SPD im Abstiegskampf
Autor: Rolf Schraa und Theresa Münch, dpa
, Sonntag, 10. August 2025
Es ist der erste große Stimmungstest seit der Bundestagswahl: In NRW geht es um Rathäuser und Landratsämter - und für die SPD um viel mehr.
Als Bärbel Bas in Gelsenkirchen aus dem Auto steigt, drängen sich Genossen um sie. «Hallo Bärbel», sagt die Landtagsabgeordnete Christin Siebel und greift fest nach ihrer Hand. Die Parteichefin aus Duisburg ist für die gebeutelte SPD hier eine Hoffnungsträgerin. «Sie redet Klartext. Das kommt super an bei uns. Klar hat sie reichlich Fans», sagt ein Gelsenkirchener Sozialdemokrat.

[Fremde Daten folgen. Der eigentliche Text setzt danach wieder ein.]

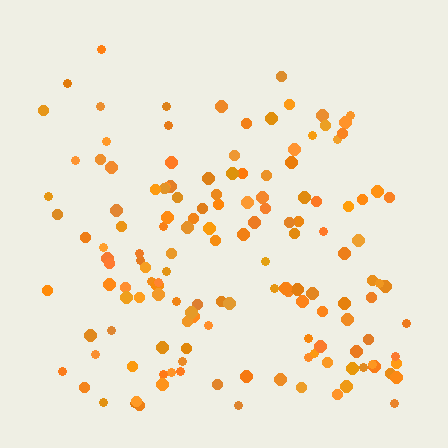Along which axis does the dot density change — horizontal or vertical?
Vertical.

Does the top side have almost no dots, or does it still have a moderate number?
Still a moderate number, just noticeably fewer than the bottom.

Optimismus, den kann die SPD gerade gut gebrauchen. In Nordrhein-Westfalen stehen am 14. September Kommunalwahlen an - und es geht nicht nur um Hunderte Bürgermeister und Landräte, sondern auch um den ersten großen politischen Stimmungstest seit der Bundestagswahl im Februar. Ein Stimmungstest auch für die mit vielen ungelösten Problemen in die Sommerpause gegangene schwarz-rote Koalition in Berlin.
NRW - ein Gradmesser für den Bund
Denn NRW ist nicht nur das bevölkerungsreichste Bundesland, sondern auch eine Art Blaupause der Republik: Großstädte und ländlicher Raum, Strukturwandel, überschuldete Kommunen, Migration. Stimmberechtigt sind landesweit rund 13,7 Millionen Menschen - mehr als in den ostdeutschen Bundesländern Brandenburg, Mecklenburg-Vorpommern, Sachsen, Sachsen-Anhalt und Thüringen zusammen leben.
Angeschlagen in der Herzkammer
Einer Forsa-Umfrage von Anfang Juli zufolge drohen CDU, SPD und Grünen bei den Kommunalwahlen Einbußen, während AfD und Linke zulegen würden. Die SPD könnte landesweit bei 22 Prozent landen - immer noch deutlich besser als zuletzt im Bund, doch für NRW ernüchternd. Die Sozialdemokraten kämpfen um ihre einstige Herzkammer - und es ist ein Abstiegskampf: angeschlagen, wo man einst unschlagbar war.
Bei der Bundestagswahl im Februar haben sie es noch einmal geschafft. Zwischen Duisburg und Dortmund, das Ruhrgebiet: Rot. Doch schon hier zeigte sich, was viele nun fürchten: Die AfD ist der SPD im «Pott» dicht auf den Fersen. In der einstigen Hochburg Gelsenkirchen gewann zwar der SPD-Kandidat Markus Töns das Direktmandat. Bei der Zweitstimme, der für die Partei, lag aber die AfD erstmals hauchdünn vorn. Essen II, Duisburg II: ebenfalls knapp.
Dass ein AfD-Politiker in NRW in ein größeres Rathaus einziehen könnte, hält Politikwissenschaftler Norbert Kersting von der Universität Münster allerdings für unwahrscheinlich. In diesen Gemeinden seien für Mehrheiten in der Regel Koalitionen nötig. «Dies scheitert wohl auch langfristig an der bestehenden Brandmauer der Parteien, die sich rigoros von der AfD distanzieren», sagt er. Kersting rät zur inhaltlichen Auseinandersetzung mit der Partei. «Im kommunalen Bereich fehlt es den AfD-Politikern oft an der notwendigen Expertise in den vielfältigen kommunalen Themenbereichen», sagt er.
Die SPD-Prototypin
Bas kommt jetzt, um die Abstiegskämpfer dabei zu unterstützen: Ihren eigenen Wahlkreis Duisburg I hat sie im Februar ganz klar eingesackt. Jetzt schüttelt sie Hände, streichelt Hunde - und trinkt auch mal ein Bier mit. Die SPD-Chefin sucht den Kontakt.